In dieser Zeit erregte diese Sängerin in Rundfunkkonzerten auch meine besondere Aufmerksamkeit, und ich verfolgte von da an mit großem Interesse ihre weitere Karriere. Nach ihrem Auftritt 1959 beim BACH-Fest Mühlhausen galt sie bald als eine der großen BACH-Interpretinnen ihrer Zeit. 1960 konnte sie erste Schallplattenaufnahmen mit dem THOMANERCHOR LEIPZIG verzeichnen. 1962 kam es zu regelmäßigen Rundfunkproduktionen, die am Sonntag vormittag im DDR Rundfunk gesendet wurden, vor allem BACH-Kantaten unter ERHARD MAUERSBERGER. Auch gab sie Liederabende mit WOLFRAM IWER, ihrem Ehemann.
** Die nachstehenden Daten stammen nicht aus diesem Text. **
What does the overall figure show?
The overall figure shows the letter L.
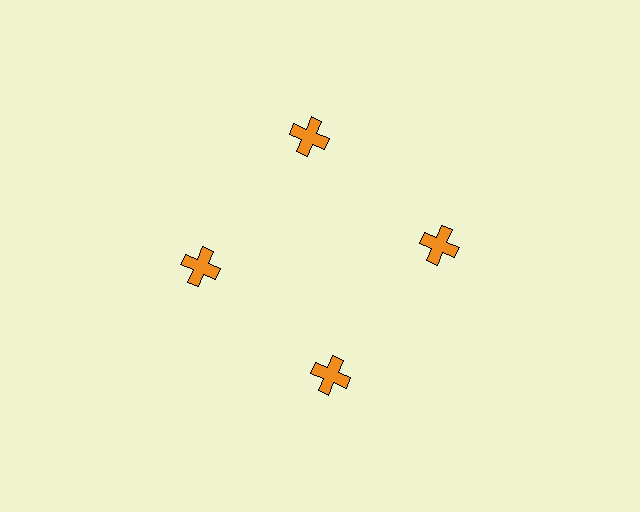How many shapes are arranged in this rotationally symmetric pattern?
There are 4 shapes, arranged in 4 groups of 1.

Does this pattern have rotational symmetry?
Yes, this pattern has 4-fold rotational symmetry. It looks the same after rotating 90 degrees around the center.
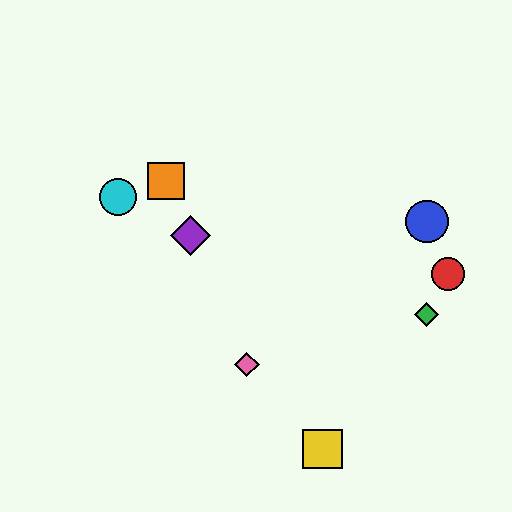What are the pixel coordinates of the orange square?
The orange square is at (166, 181).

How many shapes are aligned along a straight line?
3 shapes (the purple diamond, the orange square, the pink diamond) are aligned along a straight line.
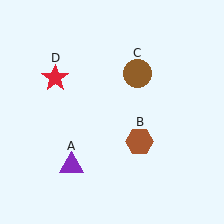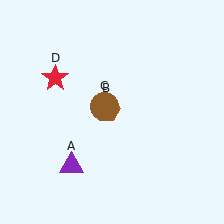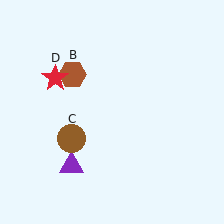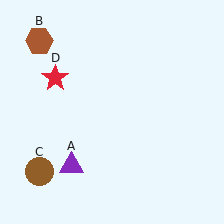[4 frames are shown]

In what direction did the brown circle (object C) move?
The brown circle (object C) moved down and to the left.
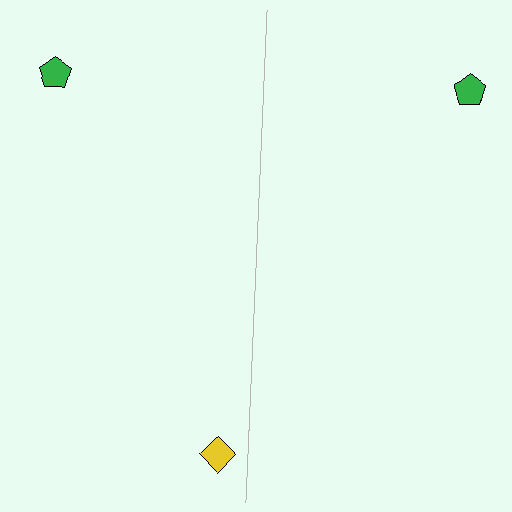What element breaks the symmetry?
A yellow diamond is missing from the right side.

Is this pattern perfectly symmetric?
No, the pattern is not perfectly symmetric. A yellow diamond is missing from the right side.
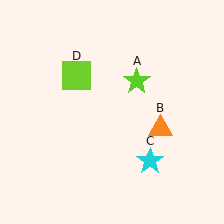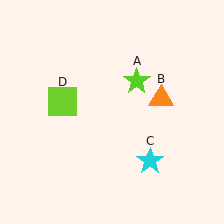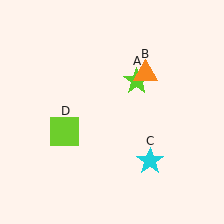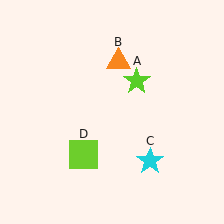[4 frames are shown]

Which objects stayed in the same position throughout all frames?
Lime star (object A) and cyan star (object C) remained stationary.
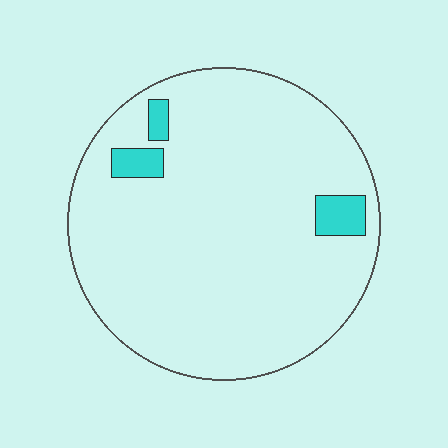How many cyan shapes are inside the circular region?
3.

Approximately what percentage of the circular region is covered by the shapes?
Approximately 5%.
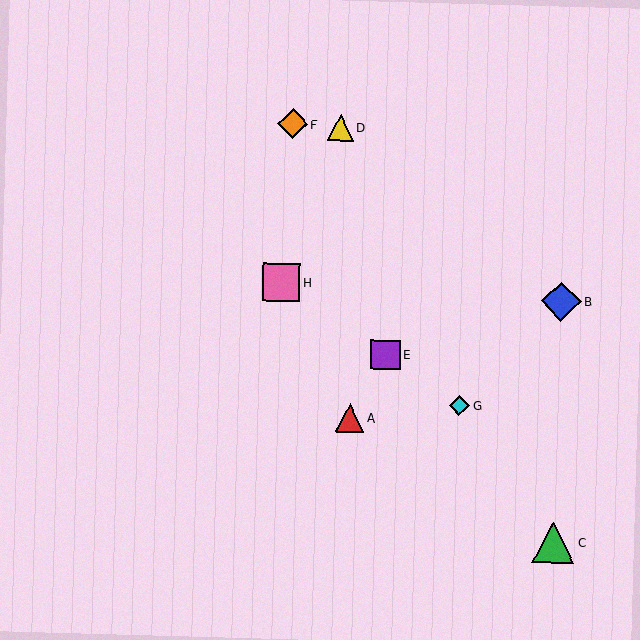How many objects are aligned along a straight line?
3 objects (E, G, H) are aligned along a straight line.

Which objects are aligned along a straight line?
Objects E, G, H are aligned along a straight line.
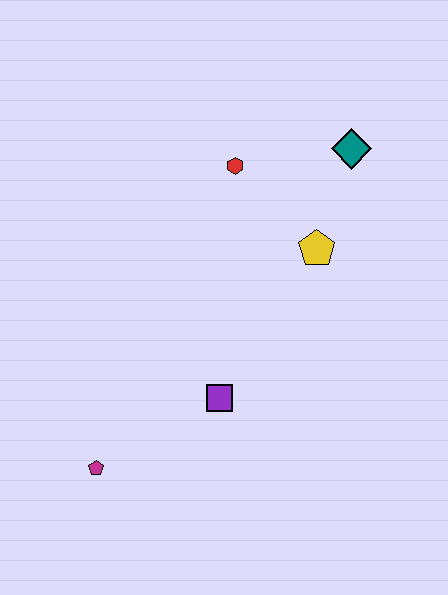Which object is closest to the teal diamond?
The yellow pentagon is closest to the teal diamond.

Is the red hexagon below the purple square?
No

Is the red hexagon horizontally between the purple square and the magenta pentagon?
No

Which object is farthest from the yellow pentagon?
The magenta pentagon is farthest from the yellow pentagon.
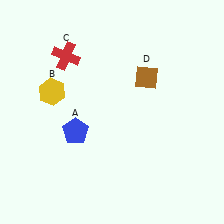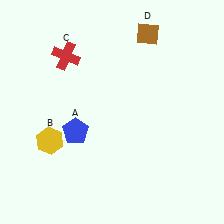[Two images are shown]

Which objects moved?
The objects that moved are: the yellow hexagon (B), the brown square (D).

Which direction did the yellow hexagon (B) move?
The yellow hexagon (B) moved down.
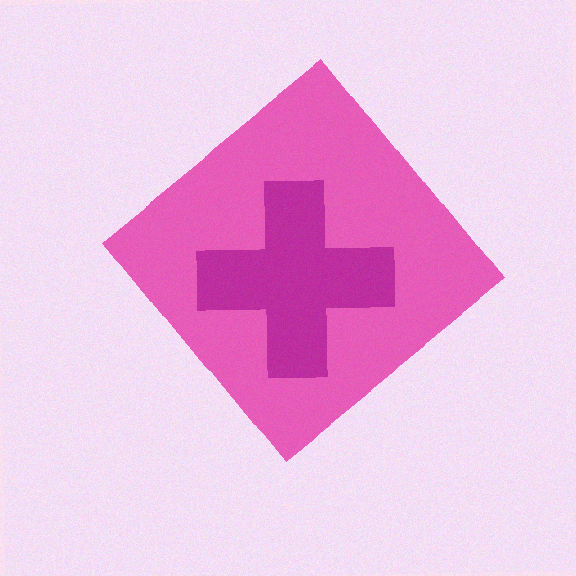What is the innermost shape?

Für ihre Leistungen wurde sie 1962 mit dem EDISON-Schallplattenpreis ausgezeichnet, wie auch mit verschiedenen anderen Preisen geehrt.
Ihre internationale Karriere wurde immer wieder durch Reiseverbote bzw. -einschränkungen erschwert und beeinträchtigt.
1963 wurden nach Lockerung der Reiseverbote für sie wieder Reisen ins westliche Ausland möglich.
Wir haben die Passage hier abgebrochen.